Closed vszakats closed 6 months ago
What's happening is that the CFLAGS
option makes the compiler define __CET__
, which makes LibreSSL #include cet.h
, which in turn sets the macro _CET_ENDBR
to endbr32
, and LibreSSL uses that macro now where it used a hard-coded endbr32
previously (in 3.8.1), in this case effectively ending up with the same code that caused the crash in 3.8.1. Then crash on initialization. This is also true for LibreSSL's openssl.exe
.
edit: correction: in 3.8.1 the CPU instruction causing the crash was endbr64
(not endbr32
).
Changing #if defined(__CET__)
to #if defined(__CET__) && !defined(__MINGW32__)
fixes it.
A better fix is to exclude the __CET__
logic from *mingw64*.S
ASM sources (15 files in total).
Regression from: https://github.com/libressl/openbsd/commit/c10c5b524e3121f42c9239d737dd7f975638f378
This patch over the LibreSSL release tarball 3.8.3 (should also apply to 3.9.0) fixes the problem: https://github.com/curl/curl-for-win/blob/acd332ff504bacb6be97331af70abc4d7318ef1b/libressl.patch
@vszakats
Is that here the reason that curl 8.6.0_5
is not working at all for me (Win x64)?
@Hrxn: Yes, it's because of this issue.
We should add this flag option to the CI tests as well. Thanks for the report.
I'm curious about one thing though; previous releases used a hard-coded endbr64, but it sounds like you're saying that mingw-w64 resolves _CET_ENDBR to endbr32?

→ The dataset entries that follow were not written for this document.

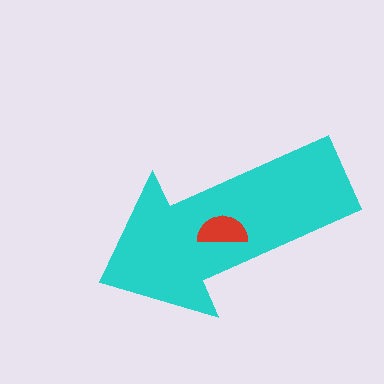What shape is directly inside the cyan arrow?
The red semicircle.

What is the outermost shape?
The cyan arrow.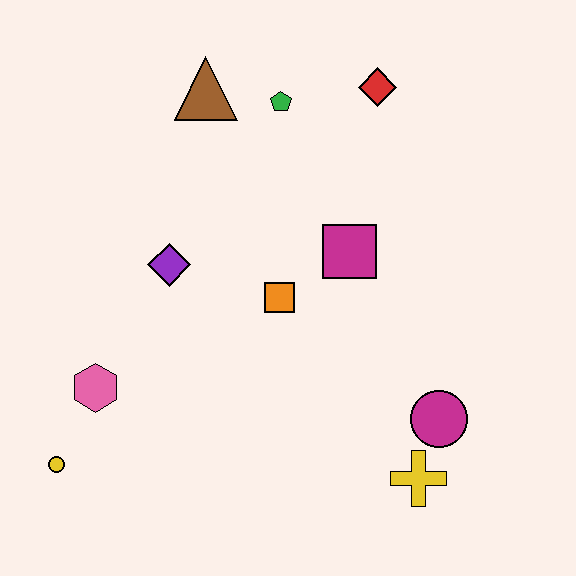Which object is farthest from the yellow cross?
The brown triangle is farthest from the yellow cross.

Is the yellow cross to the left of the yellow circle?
No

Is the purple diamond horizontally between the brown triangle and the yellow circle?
Yes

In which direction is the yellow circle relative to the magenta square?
The yellow circle is to the left of the magenta square.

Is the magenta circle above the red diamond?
No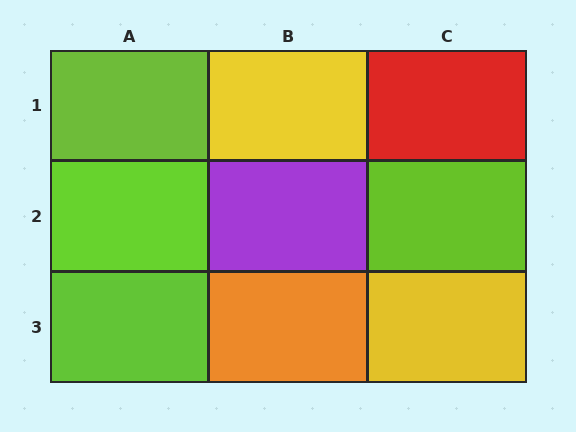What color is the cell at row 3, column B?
Orange.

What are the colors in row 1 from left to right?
Lime, yellow, red.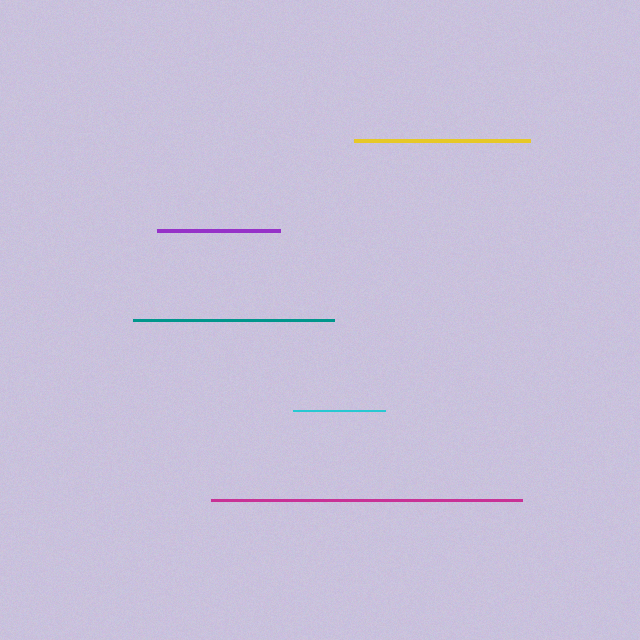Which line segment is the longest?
The magenta line is the longest at approximately 311 pixels.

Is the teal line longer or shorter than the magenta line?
The magenta line is longer than the teal line.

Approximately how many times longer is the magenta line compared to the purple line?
The magenta line is approximately 2.5 times the length of the purple line.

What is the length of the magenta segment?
The magenta segment is approximately 311 pixels long.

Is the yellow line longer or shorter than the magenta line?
The magenta line is longer than the yellow line.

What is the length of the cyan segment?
The cyan segment is approximately 92 pixels long.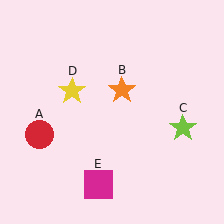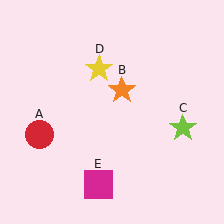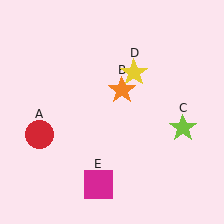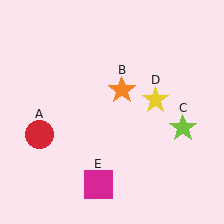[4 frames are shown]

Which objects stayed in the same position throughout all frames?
Red circle (object A) and orange star (object B) and lime star (object C) and magenta square (object E) remained stationary.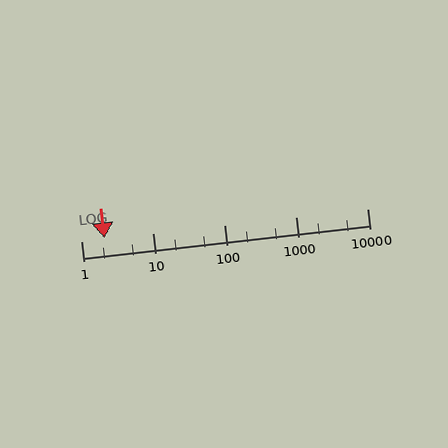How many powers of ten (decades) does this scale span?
The scale spans 4 decades, from 1 to 10000.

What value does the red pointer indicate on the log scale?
The pointer indicates approximately 2.1.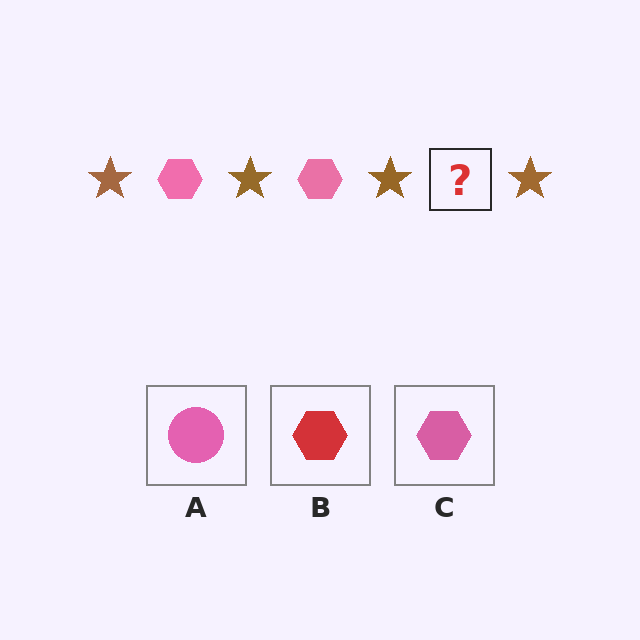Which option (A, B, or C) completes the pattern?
C.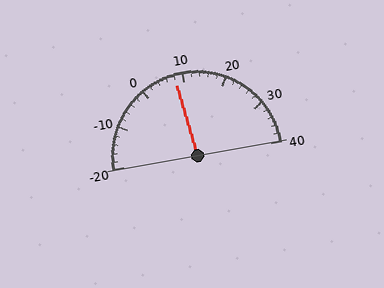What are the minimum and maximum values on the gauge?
The gauge ranges from -20 to 40.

@busterb: Yes, that's what's happening:
t.S:
#if defined(__CET__)
#include <cet.h>
#else
#define _CET_ENDBR
#endif
_CET_ENDBR
llvm-mingw 20240308 with LLVM 18.1.1:
$ x86_64-w64-mingw32-clang -E -fcf-protection=full t.S
# 1 "t.S"
# 1 "<built-in>" 1
# 1 "<built-in>" 3
# 404 "<built-in>" 3
# 1 "<command line>" 1
# 1 "<built-in>" 2
# 1 "t.S" 2
# 1 "/path/to/llvm-mingw/lib/clang/18/include/cet.h" 1 3
# 44 "/path/to/llvm-mingw/lib/clang/18/include/cet.h" 3
.pushsection ".note.gnu.property", "a"
.p2align 2
.long 1f - 0f
.long 4f - 1f
.long 5
0:
.asciz "GNU"
1:
.p2align 2
.long 0xc0000002
.long 3f - 2f
2:
.long 3
3:
.p2align 2
4:
.popsection
# 3 "t.S" 2
endbr32
gcc:
$ x86_64-w64-mingw32-gcc -E -fcf-protection=full t.S
# 0 "t.S"
# 0 "<built-in>"
# 0 "<command-line>"
# 1 "t.S"
# 1 "/usr/local/Cellar/mingw-w64/11.0.1/toolchain-x86_64/lib/gcc/x86_64-w64-mingw32/13.2.0/include/cet.h" 1 3 4
# 3 "t.S" 2
endbr64
llvm cet.h
:
https://github.com/llvm/llvm-project/blob/llvmorg-18.1.1/clang/lib/Headers/cet.h#L15-L35
gcc cet.h
:
https://gcc.gnu.org/git/?p=gcc.git;a=blob;f=gcc/config/i386/cet.h;hb=releases/gcc-13.2.0#l33
Smells like that LP64 vs LLP64 again. LLVM conditions on #ifdef __LP64__
and I would expect it should be doing #if defined(__LP64__) || defined(__LLP64__)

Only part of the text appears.